I am trying to pull a random sample of a population from a Peoplesoft Database. The searches online have lead me to think that the Sample Clause of the select statement may be a viable option for us to use, however I am having trouble understanding how the Sample clause determines the number of samples returned. I have looked at the oracle documentation found here: http://docs.oracle.com/cd/E11882_01/server.112/e26088/statements_10002.htm#i2065953
But the above reference only talks about the syntax used to create the sample. The reason for my question is I need to understand how the sample percent determines the sample size returned. It seems like it applies a random number to the percent you ask for and then uses a seed number to count every "n" records. Our requirement is that we pull an exact number of samples for example, that they are randomly selected, and that they are representative of the entire table (or at least the grouping of data we choose with filters)
In a population of 10200 items if I need a sample of approximately 100 items, I could use this statement:
SELECT * FROM PS_LEDGER SAMPLE(1) --1 % of my total population
WHERE DEPTID = '700064'
However, We need to pull an exact number of samples (in this case 100) so I could pick a sample size that almost always returns more than the number I need then trim it down IE
SELECT Count(*) FROM PS_LEDGER SAMPLE(2.5) --this percent must always give > 100 items
WHERE DEPTID = '700064' and rownum < 101
My concern with doing that, is that my sample would not uniformly represent the entire population. For example if the sample function just pulls every N record after it creates its own randomly generated seed, then choosing the rownum < 101 will cut off all of the records chosen from the bottom of the table. What I am looking for is a way to pull out exactly 100 records from the table, which are randomly selected and fairly representative of the entire table. Please help!!
Borrowing jonearles' example table, I see exactly the same thing (in 11gR2 on an OEL developer image), usually getting values for a
heavily skewed towards 1
; with small sample sizes I can sometimes see none at all. With the extra randomisation/restriction step I mentioned in a comment:
select a, count(*) from (
select * from test1 sample (1)
order by dbms_random.value
)
where rownum < 101
group by a;
... with three runs I got:
A COUNT(*)
---------- ----------
1 71
2 29
A COUNT(*)
---------- ----------
1 100
A COUNT(*)
---------- ----------
1 64
2 36
Yes, 100% really came back as 1
on the second run. The skewing itself seems to be rather random.
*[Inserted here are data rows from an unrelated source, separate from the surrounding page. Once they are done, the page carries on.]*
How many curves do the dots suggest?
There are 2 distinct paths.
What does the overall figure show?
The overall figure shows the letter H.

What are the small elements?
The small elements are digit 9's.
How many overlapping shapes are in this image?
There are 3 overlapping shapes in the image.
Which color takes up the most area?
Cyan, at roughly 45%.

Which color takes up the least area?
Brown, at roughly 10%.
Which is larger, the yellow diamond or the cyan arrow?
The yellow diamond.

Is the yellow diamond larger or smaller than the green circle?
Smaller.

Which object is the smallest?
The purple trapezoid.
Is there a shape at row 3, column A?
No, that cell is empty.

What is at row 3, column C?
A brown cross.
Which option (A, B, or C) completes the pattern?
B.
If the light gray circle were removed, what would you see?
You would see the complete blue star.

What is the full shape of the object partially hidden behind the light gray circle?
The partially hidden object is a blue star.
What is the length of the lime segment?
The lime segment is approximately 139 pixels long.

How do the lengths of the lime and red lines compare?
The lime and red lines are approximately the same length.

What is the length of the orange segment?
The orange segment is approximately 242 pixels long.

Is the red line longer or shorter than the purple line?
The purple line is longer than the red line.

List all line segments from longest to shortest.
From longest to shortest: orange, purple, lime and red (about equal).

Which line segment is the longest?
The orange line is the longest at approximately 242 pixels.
I tried with the block
modifier which seemed to make little difference, perhaps surprisingly - I might have thought it would get worse in this situation.
This is likely to be slower, certainly for small sample sizes, as it has to hit the entire table; but does give me pretty even splits fairly consistently:
select a, count(*) from (
select a, b from (
select a, b, row_number() over (order by dbms_random.value) as rn
from test1
)
where rn < 101
)
group by a;
With three runs I got:
A COUNT(*)
---------- ----------
1 48
2 52
A COUNT(*)
---------- ----------
1 57
2 43
A COUNT(*)
---------- ----------
1 49
2 51
... which looks a bit healthier. YMMV of course.
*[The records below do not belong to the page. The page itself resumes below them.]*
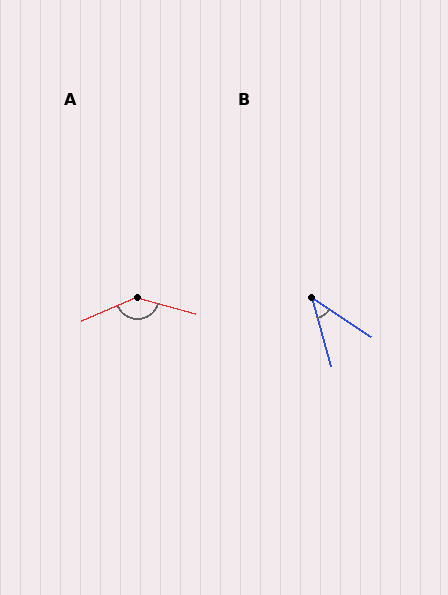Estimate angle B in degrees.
Approximately 41 degrees.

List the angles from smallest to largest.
B (41°), A (141°).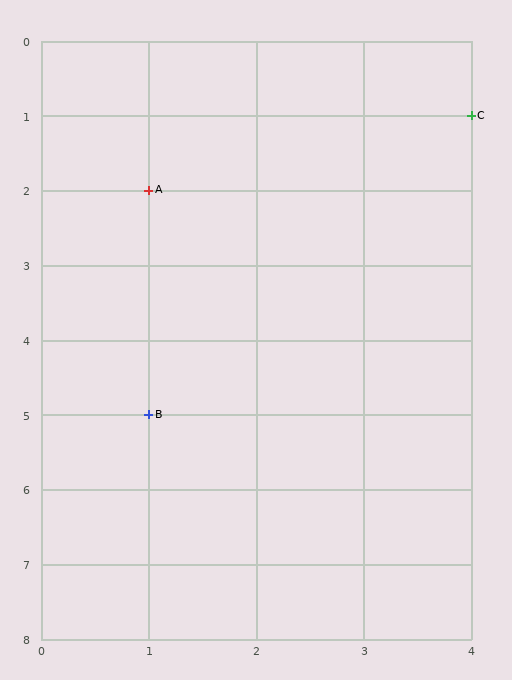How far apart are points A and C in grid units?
Points A and C are 3 columns and 1 row apart (about 3.2 grid units diagonally).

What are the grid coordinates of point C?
Point C is at grid coordinates (4, 1).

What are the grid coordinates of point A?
Point A is at grid coordinates (1, 2).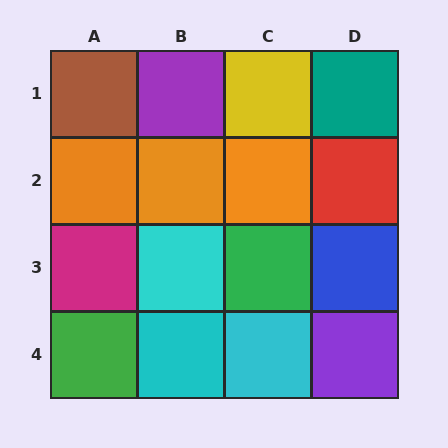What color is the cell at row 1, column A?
Brown.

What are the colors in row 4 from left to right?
Green, cyan, cyan, purple.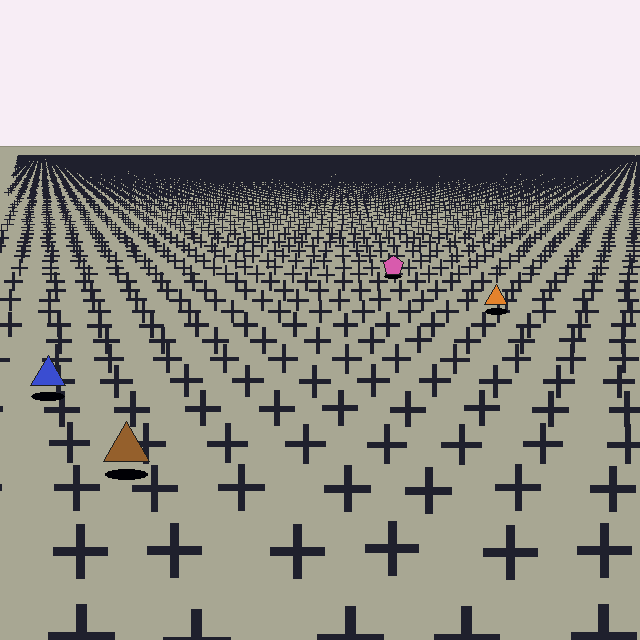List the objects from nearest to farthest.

This Oracle article covers some sampling techniques, and you might want to evaluate the ora_hash
approach as well, and the stratified version if your data spread and your requirements for 'representativeness' demand it.
You can't trust SAMPLE
to return a truly random set of rows from a table. The algorithm appears to be based on the physical properties of the table.
create table test1(a number, b char(2000));
--Insert 10K fat records. A is always 1.
insert into test1 select 1, level from dual connect by level <= 10000;
--Insert 10K skinny records. A is always 2.
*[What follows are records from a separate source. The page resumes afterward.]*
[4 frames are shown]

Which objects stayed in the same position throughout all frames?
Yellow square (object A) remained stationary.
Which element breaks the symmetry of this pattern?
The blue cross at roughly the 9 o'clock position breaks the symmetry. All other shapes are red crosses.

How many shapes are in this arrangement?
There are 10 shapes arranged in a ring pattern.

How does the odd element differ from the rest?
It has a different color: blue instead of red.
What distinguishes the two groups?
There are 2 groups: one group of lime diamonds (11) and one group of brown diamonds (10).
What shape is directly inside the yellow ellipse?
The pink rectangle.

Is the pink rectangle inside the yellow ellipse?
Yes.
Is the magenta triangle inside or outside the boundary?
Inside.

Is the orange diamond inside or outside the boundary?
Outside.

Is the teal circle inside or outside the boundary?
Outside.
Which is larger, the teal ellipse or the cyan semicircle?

insert into test1 select 2, null from dual connect by level <= 10000;
--Select about 10 rows.
select * from test1 sample (0.1) order by a;
Run the last query multiple times and you will almost never see any 2s. This may be a accurate sample if you measure by bytes, but not by rows.
This is an extreme example of skewed data, but I think it's enough to show that RANDOM
doesn't work the way the manual implies it should. As others have suggested, you'll probably want to ORDER BY DBMS_RANDOM.VALUE
.
I've been fiddling about with a similar question. Firstly I set up what the sample size will be for the different Stratum. In your case it's only one. ('700064'). So in a with Clause or a temp table I did this:
Select DEPTID, Count(*) SAMPLE_ONE
FROM PS_LEDGER Sample(1)
WHERE DEPTID = '700064'
Group By DEPTID
This tells you the records in a 1% sample to expect. Lets call that TABLE_1
Then I did this:
Select
Ceil (Rank() over (Partition by DEPTID Order by DBMS_RANDOM.VALUE)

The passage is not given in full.